Nuevas calles del ensanche de Villanueva de Córdoba (1883-1919)


     En otro artículo se ha tratado en este blog sobre el ensanche urbano que se produjo en Villanueva de Córdoba en las últimas décadas del siglo XIX y primeras del siguiente, periodo en el que aumentó considerablemente la superficie edificada.
 
     El principal responsable fue el incremento demográfico que se produjo en este tiempo. Basándonos en los padrones parroquiales, de los 6.581 habitantes de 1865 se pasó a 9.311 al primero de enero de 1899.

(Resumen del padrón parroquial de Villanueva de Córdoba a 01 enero 1899.)

    Ello supone un vigoroso crecimiento del 12,57 por mil anual en el último tercio del siglo XIX, una cifra ciertamente notable tanto por lo elevado de la cifra como por el tiempo en que se mantiene (el famoso baby boom español de la década de 1970 tuvo un incremento del 11,03 por mil).

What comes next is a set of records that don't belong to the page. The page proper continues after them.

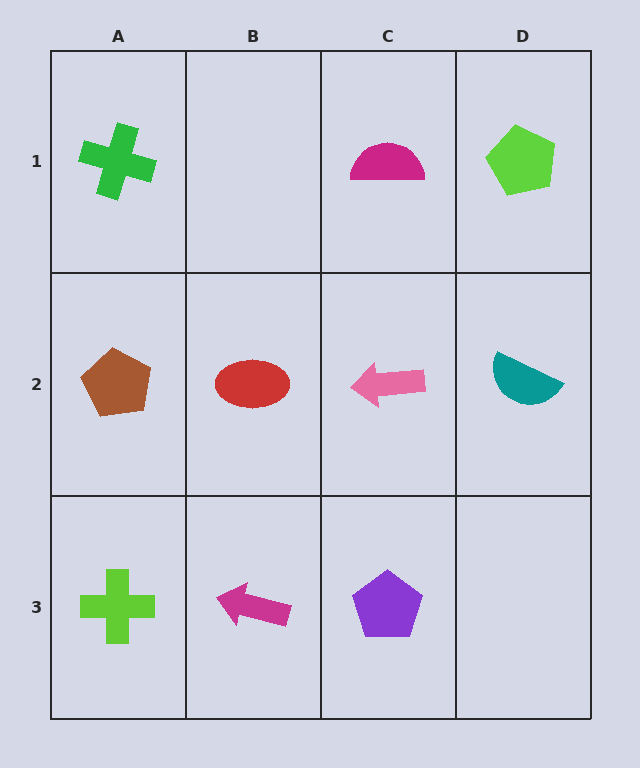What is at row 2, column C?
A pink arrow.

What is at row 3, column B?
A magenta arrow.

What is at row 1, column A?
A green cross.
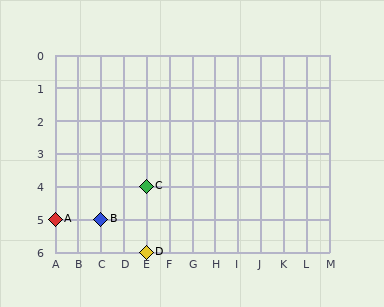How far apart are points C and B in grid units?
Points C and B are 2 columns and 1 row apart (about 2.2 grid units diagonally).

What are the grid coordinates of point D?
Point D is at grid coordinates (E, 6).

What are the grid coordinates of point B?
Point B is at grid coordinates (C, 5).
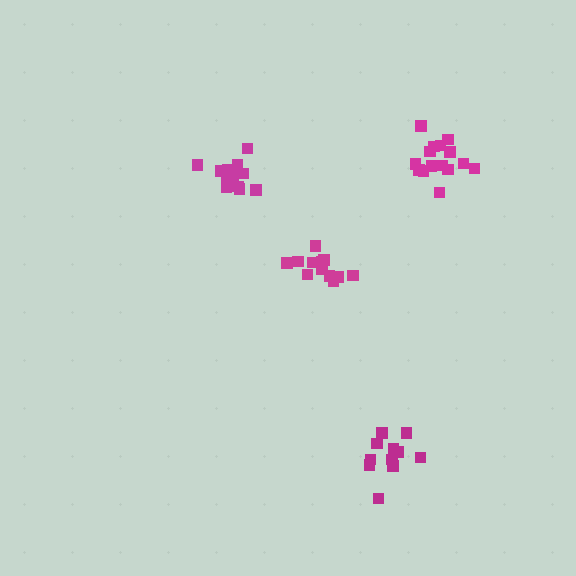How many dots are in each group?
Group 1: 11 dots, Group 2: 15 dots, Group 3: 16 dots, Group 4: 12 dots (54 total).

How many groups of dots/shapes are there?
There are 4 groups.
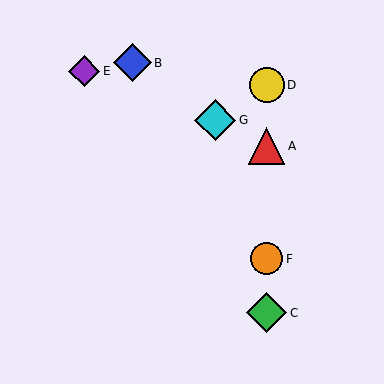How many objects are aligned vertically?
4 objects (A, C, D, F) are aligned vertically.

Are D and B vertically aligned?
No, D is at x≈267 and B is at x≈132.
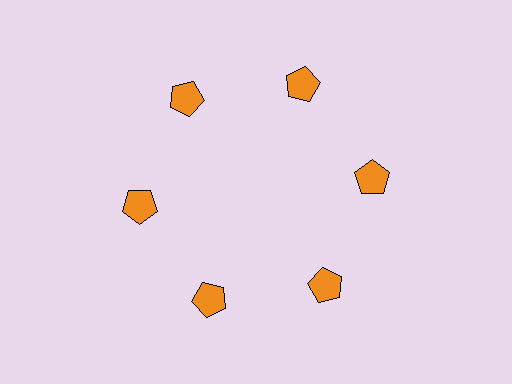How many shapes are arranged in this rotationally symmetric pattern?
There are 6 shapes, arranged in 6 groups of 1.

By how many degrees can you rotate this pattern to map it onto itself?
The pattern maps onto itself every 60 degrees of rotation.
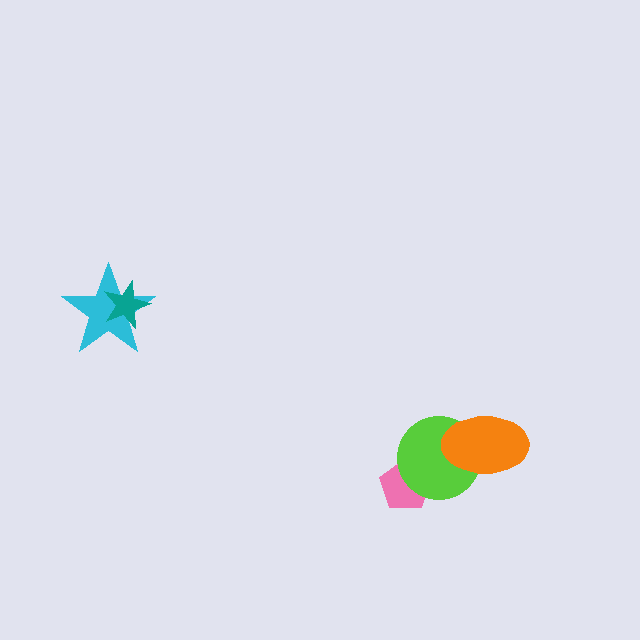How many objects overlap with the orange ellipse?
1 object overlaps with the orange ellipse.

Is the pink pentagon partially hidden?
Yes, it is partially covered by another shape.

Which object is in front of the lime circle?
The orange ellipse is in front of the lime circle.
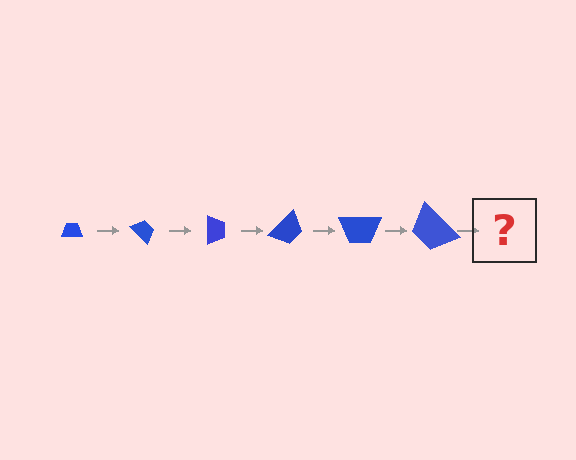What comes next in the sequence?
The next element should be a trapezoid, larger than the previous one and rotated 270 degrees clockwise from the start.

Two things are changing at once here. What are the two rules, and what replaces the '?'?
The two rules are that the trapezoid grows larger each step and it rotates 45 degrees clockwise each step. The '?' should be a trapezoid, larger than the previous one and rotated 270 degrees clockwise from the start.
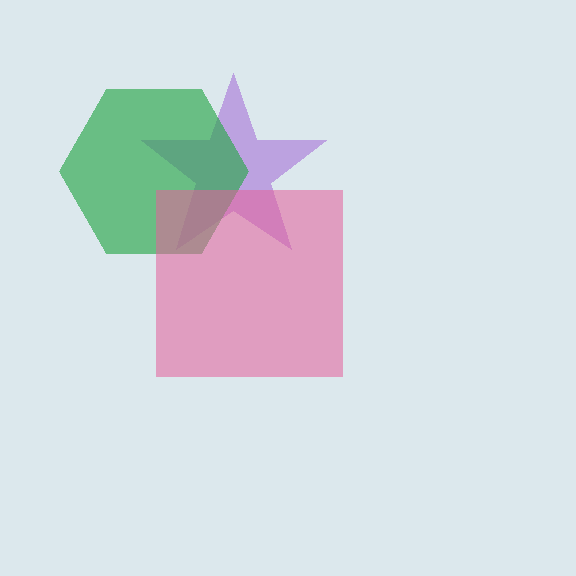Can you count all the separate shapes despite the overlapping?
Yes, there are 3 separate shapes.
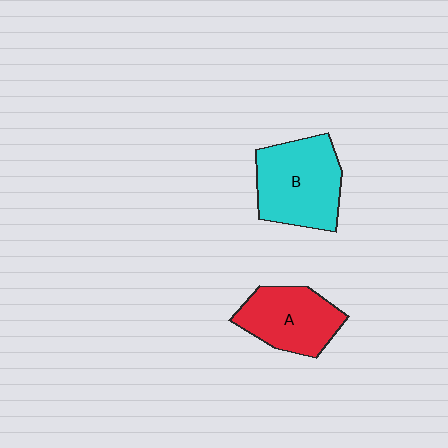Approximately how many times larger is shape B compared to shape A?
Approximately 1.2 times.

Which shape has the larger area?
Shape B (cyan).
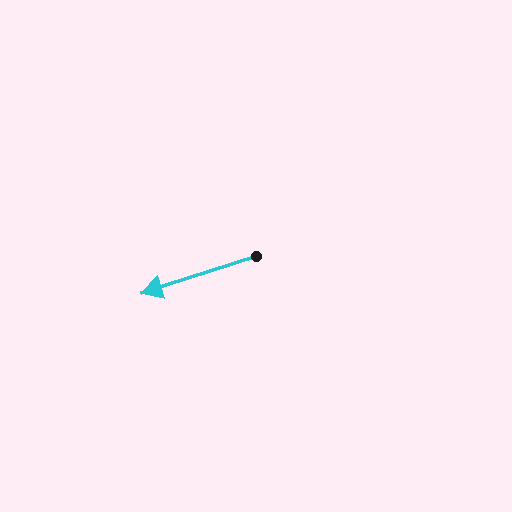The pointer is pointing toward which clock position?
Roughly 8 o'clock.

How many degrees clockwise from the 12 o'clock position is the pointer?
Approximately 252 degrees.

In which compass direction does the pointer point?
West.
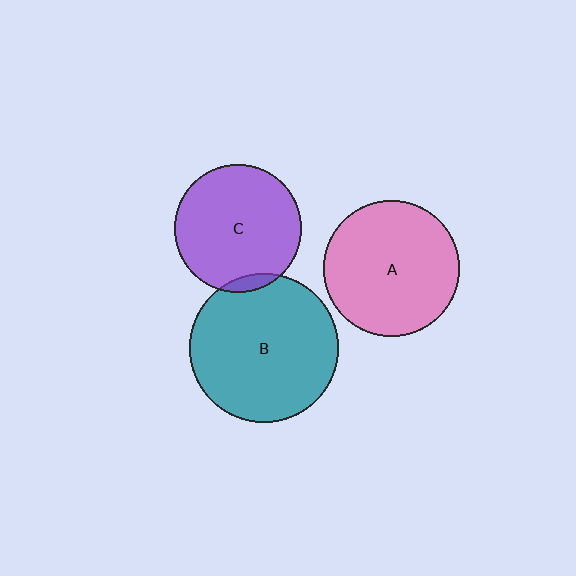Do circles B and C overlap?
Yes.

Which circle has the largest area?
Circle B (teal).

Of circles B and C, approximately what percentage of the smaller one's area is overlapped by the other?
Approximately 5%.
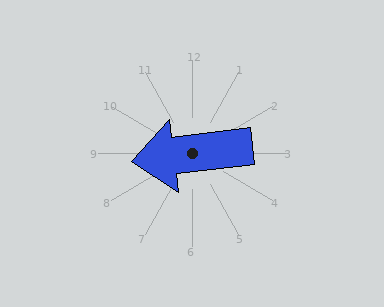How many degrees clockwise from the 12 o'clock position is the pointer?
Approximately 263 degrees.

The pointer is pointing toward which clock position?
Roughly 9 o'clock.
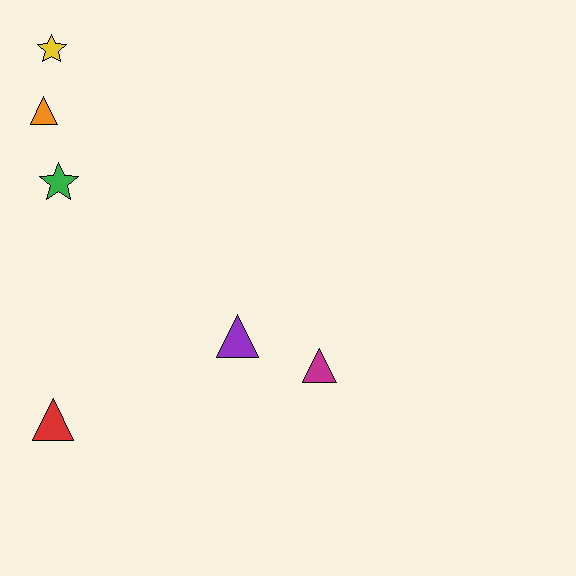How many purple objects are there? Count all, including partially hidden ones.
There is 1 purple object.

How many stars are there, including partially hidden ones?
There are 2 stars.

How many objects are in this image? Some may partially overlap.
There are 6 objects.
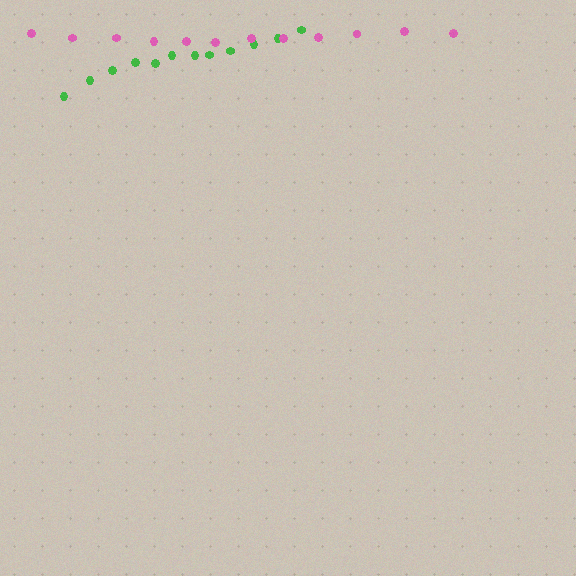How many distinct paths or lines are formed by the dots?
There are 2 distinct paths.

      Pero no existían edificios suficientes para albergar a esta población en aumento, pues en 1865 apenas si había una decena de casas deshabitadas de las 1.120 registradas en el padrón. Como es sabido que “el casado, casa quiere” había que construir muchos nuevos edificios, lo que se favorecía porque la estructura económica había cambiado tras las desamortizaciones y con la puesta en cultivo del olivar de sierra, capaces de producir excedentes suficientes para transformarlos en casas habitables.
 
     Estas nuevas construcciones se hicieron en dos lugares diferentes. El primero, dentro del perímetro histórico hasta finales del siglo XIX, prosiguiendo las construcciones a partir de las existentes (v. g., en 1865 la calle Concejo solo tenía 17 viviendas; la calle Castillejos, 19); también habilitando como urbanizado amplios espacios de corralones, como por donde se abrió a inicios del siglo XX la calle Olivo.
 
     El segundo, haciendo casas y abriendo calles nuevas, bien tomando como ejes antiguos caminos, bien creando las calles ex novo al suroeste. Es a este segundo grupo al que hemos denominado ensanche, y es al que le vamos a prestar atención, dado que cuenta con un grado de protección conjunta en las normas urbanísticas. (No es el único sitio donde se produjo el ensanche, pues en 1882 empezaron a hacerse casas en la calle Luna, y entre 1886-1890 se habría la calle Navaluenga, en el camino a Conquista.)
 
     La principal fuente documental son los padrones parroquiales que cada año elaboraban los sacerdotes de la parroquial de San Miguel de Villanueva (única parroquia existente hasta 1954). Sobre ellos he insistido que parecen ser fiables, al constar los nombres, edad y parentesco de los habitantes de cada casa. Al irse haciendo nuevas casas, y tras ser habitadas, los sacerdotes recogían esta circunstancia en su padrón, algo que nos resulta muy útil para nuestro estudio. No contamos, empero, con toda la serie de padrones, solo los de los años 1883, 1884, 1885, 1890 y 1900. A estos datos podemos unir el plano levantado por el Instituto Geográfico y Estadístico en 1919 para saber cómo fue gestándose y creciendo el ensanche de Villanueva, cuyo resumen se muestra abajo.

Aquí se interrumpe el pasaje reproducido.